Habertürk
    Takipde Kalın!
      Günlük gelişmeleri takip edebilmek için habertürk uygulamasını indirin
        Haberler Spor Futbol Süper Lig Fenerbahçe Ahmet Selim Kul: Pendik’te başlayan yenilgi - Son dakika Fenerbahçe - Trabzonspor haberleri - Fenerbahçe Haberleri

        Trendyol Süper Lig'in 11. haftasında Fenerbahçe ile Trabzonspor karşı karşıya geldi. Ülker Stadyumu'nda oynanan mücadeleyi Trabzonspor 3-2 kazandı.

        Ciner Medya Spor Yayınları Koordinatör Yardımcısı Ahmet Selim Kul, mücadeleyi değerlendirdi:

        Fenerbahçe camiası, Pendikspor maçında yaşanan sakatlıklarla başladığı Trabzonspor maçı haftasını genelde depresif bir tavırla geçirdi. Büyük maçlara camia olarak iyi hazırlanmak gerekirken Fenerbahçe sanki tarihinde ilk kez şampiyonluk mücadelesi veren bir camia gibi “Biz çok şanssızız, her kötü şey bizim başımıza gelir” gibi pesimist haz veren cümlelerle geldi kritik karşılaşmaya. Bu tavır, “Takıma inanıyoruz, güveniyoruz” cümlelerinin slogandan ibaret olduğunu iç sahadaki bir maç öncesinde kanıtlamış oldu. Nitekim bu durum takıma da sirayet etmiş olacak ki basitten kaçıp en zorları deneyerek gergin ve tecrübesiz bir görüntüyle başladı maça Fenerbahçeli oyuncular.

        REKLAM

        Üstüne Trabzonspor’un bir kenar ortasıyla ilk atakta golü bulması yukarıdaki manik depresif ruh haline sahipler için bulunmaz nimet olsa da Fenerbahçeli oyuncular için olabilecek en kötü senaryoyu yarattı.

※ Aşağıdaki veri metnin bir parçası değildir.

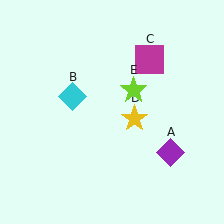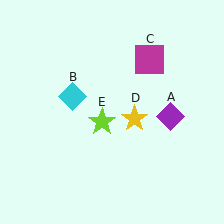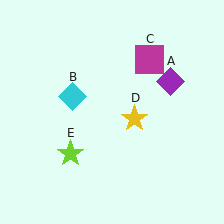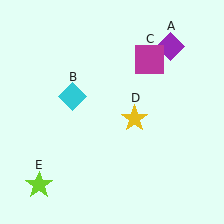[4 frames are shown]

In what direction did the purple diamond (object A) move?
The purple diamond (object A) moved up.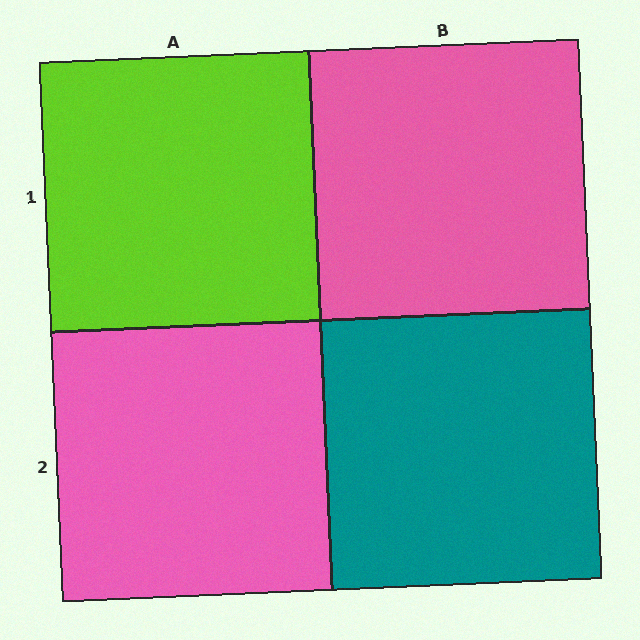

        Bu senaryonun ardından Fenerbahçe kendine gelmeye başlasa da ne tercihlerde basit ve doğruyu bulabildi ne de oyun üstünlüğünü tam anlamıyla ele alabildi. İki bekin de kariyerlerinden en kötü maçları arasına girecek bir akşam geçirdiği müsabakada gözlerin çevrildiği lider isimler de maça ağırlığını koymaya yaklaşamadı bile.

        Devre arasında tüm Türkiye’de milyonlarca farklı hikaye yazmıştır ikinci yarı için. Ama kimsenin hikayesinde böyle bir başlangıç yoktur. Devre arasından böyle dönmek şu ana kadar harika bir iş çıkaran fakat gecenin hayal kırıklığı performans sergileyenlerinden olan İsmail Kartal’ın nakavt olması anlamı taşıyordu. Bu andan itibaren maçın geri kalanı ise artık prosedüre dönen dakikalardan ibaretti.

        REKLAM

        Maça başlangıç planından sonuna kadar istediği her şeyi alan Abdullah Avcı gecenin tartışmasız yıldızı olsa da özellikle ilk yarıda Trabzonspor’un sadece zaman geçirmeye yönelik bir anlayışla hareket etmesi benim açımdan övgüleri törpüleyici bir durumdu.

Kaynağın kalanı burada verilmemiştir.